FAQ

How specific do AS9100 operational risk assessments need to be?

AS9100 Aerospace Quality Management Standard

AS9100 expects operational risk assessments to be specific enough that risks can be clearly understood, owned, and controlled at the process level. Very high-level, generic lists of risks are not sufficient on their own. However, the standard does not dictate a single format or level of granularity, so the right depth is context dependent.

What “specific enough” usually means in practice

For most aerospace manufacturers and MROs, risk assessments should typically:

  • Be process-specific: Tied to defined processes (e.g., CNC machining of turbine blades, composite layup, special processes, critical inspection points), not just to the company or site generically.
  • Reference actual products or families: Especially for critical parts, key characteristics, or special requirements. Grouping similar part families is acceptable if the risks and controls are demonstrably similar.
  • Identify concrete failure modes: E.g., “incorrect torque value applied due to outdated WI” rather than “assembly error.” This supports effective controls and later root cause analysis.
  • Link to real controls: Work instructions, inspection plans, qualifications, Poka-Yoke, automation, layered process audits, etc., with traceable identifiers (document numbers, system IDs).
  • Quantify impact and likelihood (or equivalent ranking): Even a simple High/Medium/Low approach is fine if applied consistently with clear criteria.
  • Connect to responsibilities: Clear process owners, review cadence, and triggers for reassessment (e.g., design changes, supplier changes, process deviations, new equipment).
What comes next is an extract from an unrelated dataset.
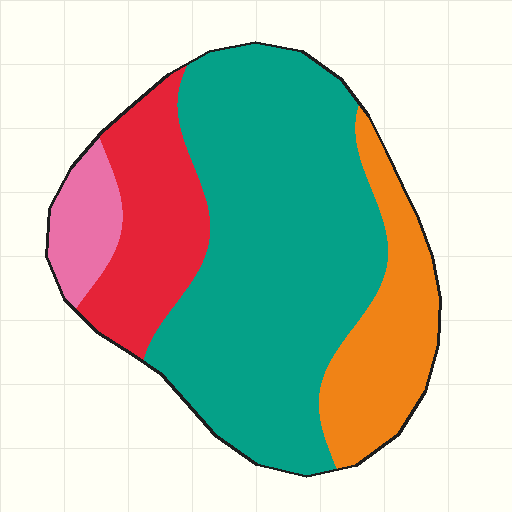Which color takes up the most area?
Teal, at roughly 60%.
The detail should be sufficient that an internal or external auditor can see a logical chain:

  • How you identified operational risks.
  • Why you consider some risks higher than others.
  • How those risks are mitigated and monitored in day-to-day operations.

When risk assessments are usually too generic

Risk management is often considered weak under AS9100 when:

  • You only have a single, site-level risk register that lists items like “supplier risk” or “human error” with no linkage to processes, parts, or controls.
  • Risk logs are obviously copy-paste templates across very different processes without reflecting their particular failure modes.
  • “Mitigations” are vague (e.g., “training” or “inspection”) with no reference to specific procedures, frequencies, or acceptance criteria.
  • Critical operations (special processes, key inspection points, safety-critical assemblies) are not called out with higher specificity and control.
  • There is no evidence that risk assessments are updated as changes occur (engineering changes, new machines, NPI, supplier transitions).

In these cases, the issue is not the format, but that the assessment does not drive or reflect operational decisions.

Minimum expectations vs. higher maturity

At a minimum, to align with AS9100 expectations, operational risk assessments generally should:

  • Be documented and controlled (document control, versioning, change history).
  • Cover core and high-risk processes across the value stream (order review, planning, manufacturing steps, inspection, test, packing, shipment, and key suppliers).
  • Show how risks feed into planning and controls (e.g., traveler content, WI, inspection plans, capacity planning, special approvals).
  • Be reviewed periodically and when triggers occur (new product, process change, significant nonconformances, major supplier issues).

At higher maturity levels, organizations often:

  • Use FMEA or similar structured tools for process and product-family risks.
  • Quantify risk more consistently and link it to control strength, sampling frequencies, and escalation paths.
  • Digitally link risks to MES travelers, digital work instructions, and nonconformance workflows so that operational data continually informs risk prioritization.

Balancing specificity with practicality

In brownfield, high-mix, low-volume environments, trying to maintain a separate, detailed risk assessment for every part number often fails. A practical approach is to:

  • Organize by process + risk-relevant attributes: E.g., grouping parts by material class, tolerance band, safety criticality, or special process needs, and tailoring one risk model per group.
  • Focus on the highest risk areas: Safety of flight, regulatory-significant features, special processes, outsourced processes, and past chronic nonconformance areas.
  • Avoid full replacement of existing tools: Enhance existing PFMEA, control plans, or router notes rather than creating a new parallel risk system that cannot be sustained.
  • Integrate with existing systems where possible: ERP/MES/PLM/QMS integration is often partial; make sure whatever you build does not require disruptive system replacement to stay current.

Overly granular risk logs that cannot be kept up to date usually create more audit exposure than a well-structured, process-family approach that is actually maintained.

How auditors typically evaluate specificity

While auditors differ, common lines of inquiry include:

  • Can you show how you identified and assessed operational risks for this specific product, process, or program?
  • Can we trace from the documented risks to the actual controls on the floor (WI steps, inspection points, sign-offs, equipment controls)?
  • Have your significant nonconformances, escapes, or customer complaints led to updates in your risk assessments and controls?
  • Can process owners explain the main risks and how they are managed, in language consistent with the documented assessments?

If the answer to those questions is consistently yes, the level of specificity is usually sufficient, regardless of whether you use FMEA, risk registers, or another structured method.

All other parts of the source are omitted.